Mit einem Satz war der General auf den Beinen. Die Flasche flog im hohen Bogen von seinem Schoß. Sie fiel auf den Boden, zerbrach aber nicht, sondern rollte ein Stück, bevor Lansing sie erwischte und aufhob.

»Sie haben es gefunden!« kreischte er. »Was ist es? Nun reden Sie schon.«

»General, setzen Sie sich!« sagte Lansing. Er sprach scharf, als weise er ein ungezogenes Kind zurecht.

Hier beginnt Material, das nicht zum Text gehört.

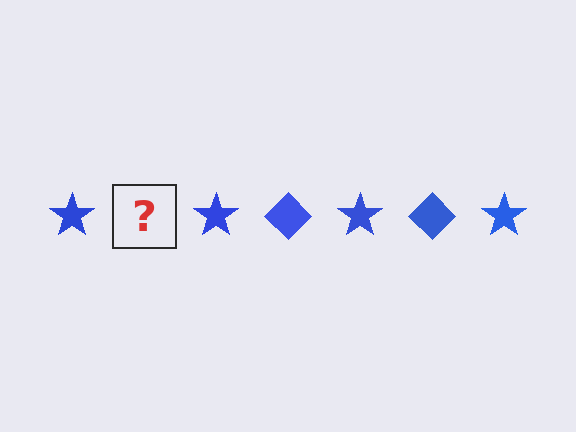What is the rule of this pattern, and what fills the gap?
The rule is that the pattern cycles through star, diamond shapes in blue. The gap should be filled with a blue diamond.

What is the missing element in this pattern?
The missing element is a blue diamond.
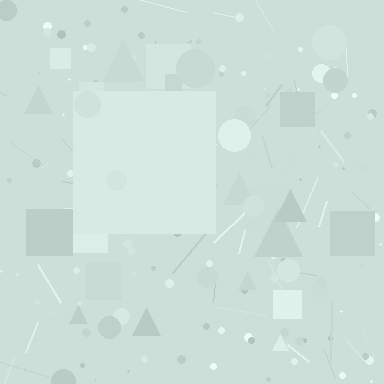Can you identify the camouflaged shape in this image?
The camouflaged shape is a square.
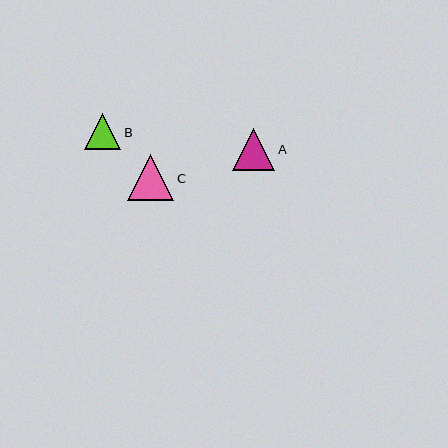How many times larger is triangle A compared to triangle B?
Triangle A is approximately 1.2 times the size of triangle B.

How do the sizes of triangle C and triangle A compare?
Triangle C and triangle A are approximately the same size.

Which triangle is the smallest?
Triangle B is the smallest with a size of approximately 36 pixels.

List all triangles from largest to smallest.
From largest to smallest: C, A, B.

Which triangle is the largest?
Triangle C is the largest with a size of approximately 46 pixels.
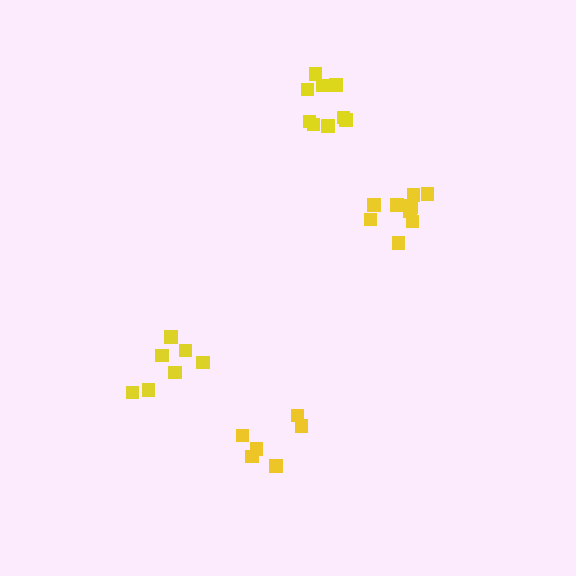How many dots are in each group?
Group 1: 6 dots, Group 2: 10 dots, Group 3: 9 dots, Group 4: 7 dots (32 total).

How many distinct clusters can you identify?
There are 4 distinct clusters.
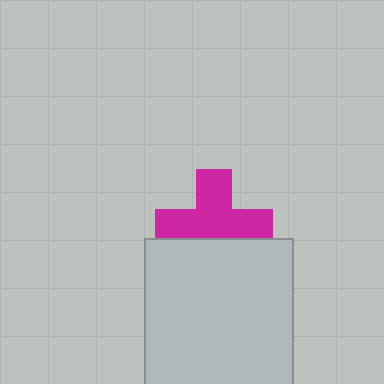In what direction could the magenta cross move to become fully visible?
The magenta cross could move up. That would shift it out from behind the light gray square entirely.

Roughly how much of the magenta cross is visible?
Most of it is visible (roughly 67%).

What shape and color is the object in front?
The object in front is a light gray square.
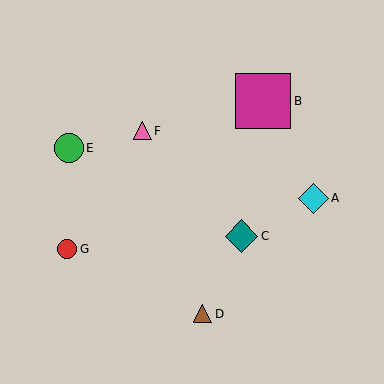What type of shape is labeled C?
Shape C is a teal diamond.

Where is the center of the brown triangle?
The center of the brown triangle is at (202, 314).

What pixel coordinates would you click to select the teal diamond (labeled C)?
Click at (242, 236) to select the teal diamond C.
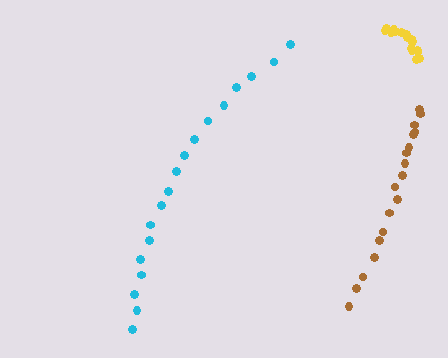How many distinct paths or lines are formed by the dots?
There are 3 distinct paths.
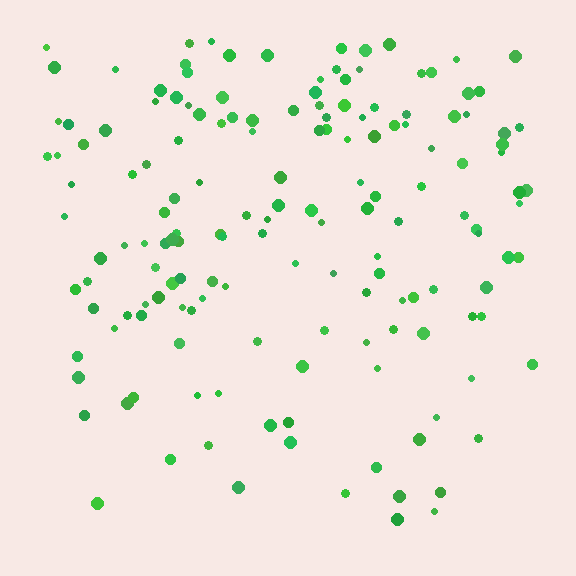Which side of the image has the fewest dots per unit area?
The bottom.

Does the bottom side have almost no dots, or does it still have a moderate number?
Still a moderate number, just noticeably fewer than the top.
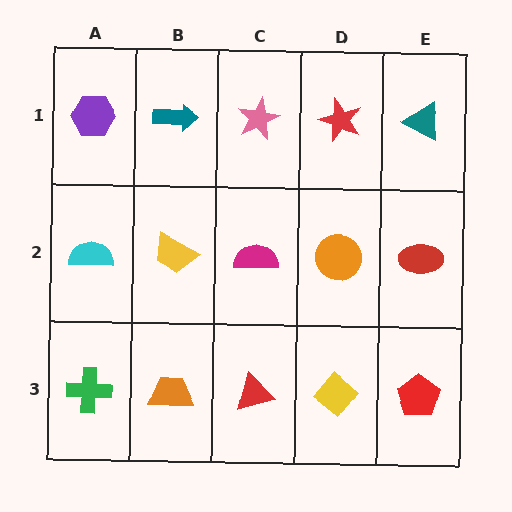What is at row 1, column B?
A teal arrow.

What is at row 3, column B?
An orange trapezoid.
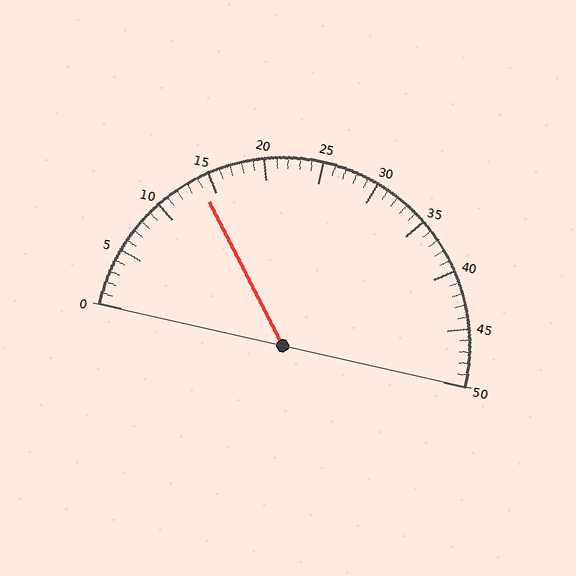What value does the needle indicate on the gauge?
The needle indicates approximately 14.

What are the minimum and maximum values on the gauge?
The gauge ranges from 0 to 50.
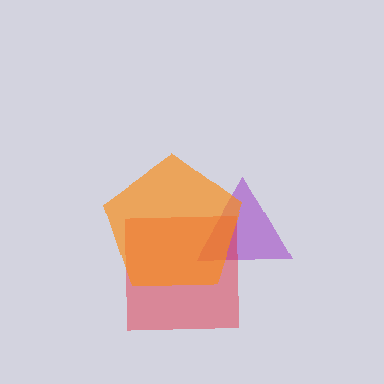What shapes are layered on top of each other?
The layered shapes are: a purple triangle, a red square, an orange pentagon.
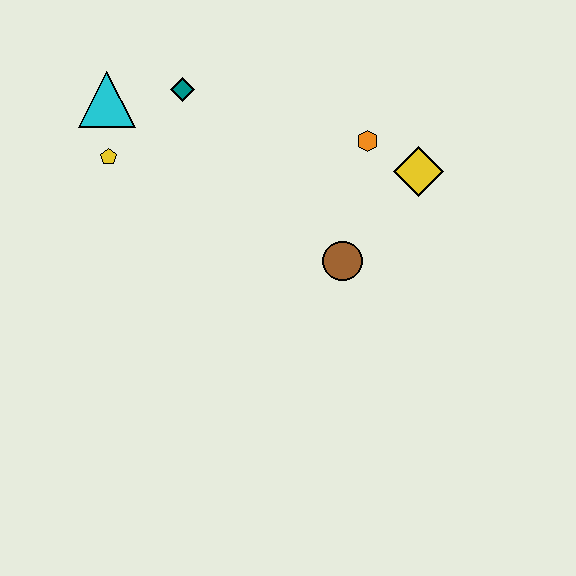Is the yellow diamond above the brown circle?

Erstaunt über Lansings Ton ließ sich der General folgsam auf dem Schlafsack nieder. Lansing reichte ihm die Flasche. Er nahm sie und plazierte sie wieder auf seinem Schoß. »Und nun wollen wir alles in Ruhe besprechen«, sagte Mary. »Wir sollten uns genau überlegen, was wir tun wollen. Ich hatte Edward vorgeschlagen, unsere Entdeckung geheimzuhalten, aber er erinnerte mich an den Handel, den wir abgeschlossen hatten.«

»Aber warum?« rief der General. »Warum wollten Sie nichts sagen?«

»Weil das, was wir gefunden haben, sich unserem Verständnis entzieht. Wir kennen eine Funktion des Dinges, aber es gibt keine Möglichkeit, sie zu kontrollieren. Das Gerät ist gefährlich, man darf nicht mit ihm herumspielen. Wir dachten, irgendwo müßte ein Kontrollraum sein, haben aber keinen gefunden.« »Sie sind Ingenieurin«, sagte Jürgens. »Das macht Sie in dieser Hinsicht zu dem qualifiziertesten Mitglied der Gruppe. Warum erzählen Sie uns nicht einfach, was Sie gefunden haben?« »Willst du es nicht erzählen, Edward?« fragte sie. »Nein, es ist deine Aufgabe«, sagte Lansing.

Mary erzählte. Gebannt lauschten die anderen ihrem Bericht. Es gab ein paar Zwischenfragen, aber nicht viele. Nachdem sie geendet hatte, folgte eine lange Pause. Schließlich brach Jürgens das Schweigen. »Wenn ich Sie richtig verstehe, dann sind Sie der Überzeugung, daß die Menschen, die hier lebten, einen Vorstoß zu anderen Welten unternommen haben. Zu fernen Planeten, genauer gesagt, und nicht zu Alternativwelten.« »Daß es Alternativwelten gibt, ist ihnen vielleicht gar nicht bewußt gewesen«, sagte Lansing.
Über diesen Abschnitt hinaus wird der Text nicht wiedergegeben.